É por essa razão que, ao discutirmos o significado das políticas

públicas no processo de territorialização camponesa, procuramos evidenciar que

não se trata de um movimento unidirecional, como se as determinações

hegemônicas se materializassem na forma pura, tal qual idealizadas e planejadas

por seus mentores.

Ao ser lançado no plano material, esse ideal concebido estará

propenso a modificações, na medida exata das interferências decorrentes da colisão

de interesses divergentes. Assim se materializa o conflito de classes, expressando

um movimento contraditório em que o progresso é portador do retrocesso, na

perspectiva do poder e sua confluência nas parcelas do território. Como vimos, essa

dinâmica é determinada pela conjuntura das forças políticas, logo dos respectivos

níveis de coesão, os quais atestam seu fortalecimento ou enfraquecimento.

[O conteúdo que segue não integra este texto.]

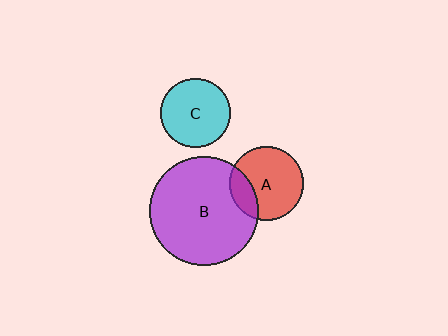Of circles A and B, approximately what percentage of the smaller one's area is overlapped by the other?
Approximately 25%.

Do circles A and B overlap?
Yes.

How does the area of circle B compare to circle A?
Approximately 2.2 times.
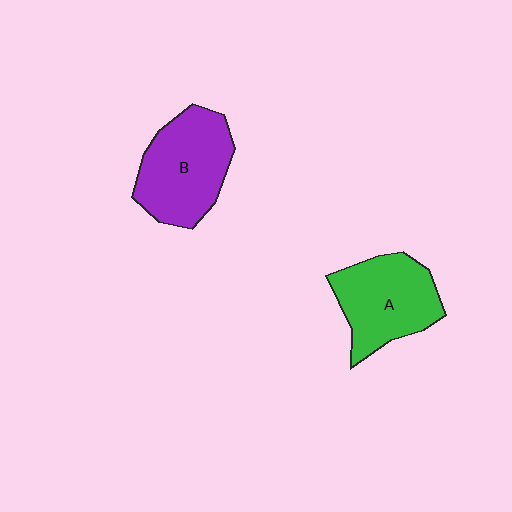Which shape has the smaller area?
Shape A (green).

Todavia, temos visto que o embate de classes não está circunscrito

aos confrontos diretos, embora a classe camponesa também possa adotá-los como

estratégia de luta em determinadas circunstâncias. Não há dúvida que esse é um

recurso incomum, justamente por ser acionado no ponto limite das contradições. A

nosso ver, as práticas que ensejam sua recriação evidenciam a dimensão cotidiana

do conflito, igualmente enfrentado com determinação política. É com base nessa

perspectiva que se chega ao entendimento de que sua perpetuação é produto das

contradições e não simplesmente de concessões das forças hegemônicas.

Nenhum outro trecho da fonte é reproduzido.